Críticas


RETOUR À SÉOUL

De: Davy Chou
Com: Park Ji-Min, Oh Kwang-rok, Guka Han
13.10.2022
Por Luiz Baez
Dilema individual se estende a um drama coletivo

Enquanto cartelas pretas apresentam, em letras amarelas, os créditos do filme, uma canção coreana ecoa na trilha sonora. Não se trata de música extradiegética, e sua fonte logo se revela: os fones de ouvido de Tena (Guka Han), recepcionista de um hotel em Seul. A distração momentânea a impede de observar a chegada de Frédérique (Park Ji-Min), uma jovem turista que, embora evidentes seus traços coreanos, não domina o idioma. Percebendo esse desconhecimento quando lhe pede desculpas, a funcionária tenta estabelecer comunicação em inglês, mas em seguida lê no passaporte a nacionalidade francesa – língua que aprendera com sua mãe, professora. Neste instante, já estão assentadas as premissas de Retour à Séoul (2022): de um lado, a busca por uma origem – mais interior do que exterior, como se descobre ao longo da narrativa – esbarra frequentemente no problema da incomunicabilidade, da ausência de um “comum” que possa mediar as trocas. Mais do que no tema, na verdade, essa faceta se verifica na incessante repetição dos diálogos, traduzidos – por pessoas ou tecnologias – do francês e do inglês para o coreano e vice-versa, obrigando o espectador a experimentar a passagem do tempo e a crescente angústia. Do outro lado, as oportunidades de ruptura, conquanto raras, se oferecem justamente nas interações que dispensam a necessidade de uma língua comum: como o sexo, em cena cômica de um encontro desajeitado, mas também a música, compartilhada por ambas na abertura.

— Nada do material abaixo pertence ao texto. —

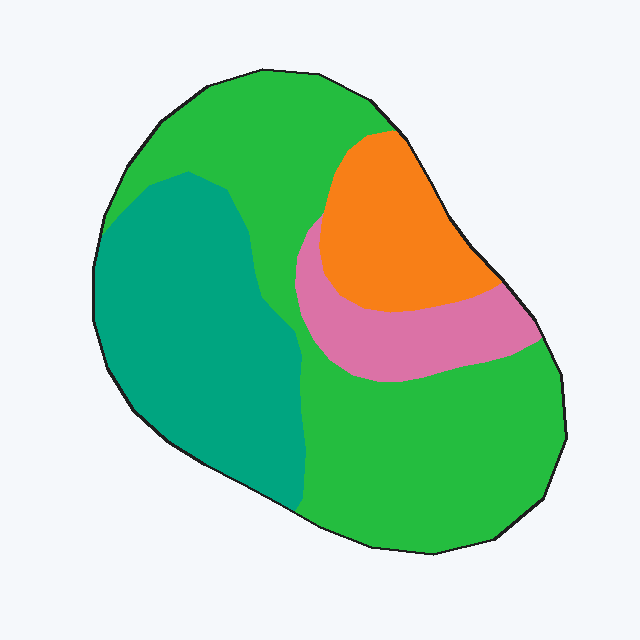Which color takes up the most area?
Green, at roughly 45%.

Após investir em uma duração construída por sons e imagens, o filme ruma para uma série de elipses temporais, quando reencontra a protagonista, respectivamente, dois, sete e oito anos desde a viagem inicial. No primeiro desses “saltos”, além de Frédérique, também a câmera aparece mais liberta: remetendo a uma sequência anterior, em que ela pedira uma música para dançar no bar, o diretor Davy Chou compõe uma grande festa, com cores e ritmos em profusão. Os planos se desorientam tal qual a personagem, em uma dança que manifesta não o rigor de um gesto coreografado, mas antes a expressão dionisíaca de uma subjetividade aprisionada. Nem tão Yon-Hee (seu nome coreano, que significa “doce e alegre”), mas também nem tão Freddie (seu apelido francês), o dilema individual de Frédérique se estende a um drama coletivo, resultado do desenvolvimento desigual entre os países cuja nacionalidade ela ora reivindica, ora abnega. Ainda que Chou jamais ignore as questões socioeconômicas adjacentes – comentando, por exemplo, os resultados da Guerra da Coreia –,  o conflito entre a razão instrumental ocidental, que levou ao intervencionismo e à destruição em massa, e as suas consequências adota a forma mais reconhecível da ironia e da contradição somente na segunda elipse. A série de afastamentos temporais, menos envolvente que o primeiro ato (até mesmo por sua duração mais exígua), conclui-se, enfim, com um desfecho que retoma o vigor da ambientação inaugural. Sem a mediação de outras pessoas ou da tecnologia – apenas do recolhimento e da música –, Yon-Hee / Freddie talvez note finalmente que os quase nove mil quilômetros que separam Seul de Paris não se comparam à distância interior que precisa percorrer caso queira encontrar uma identidade.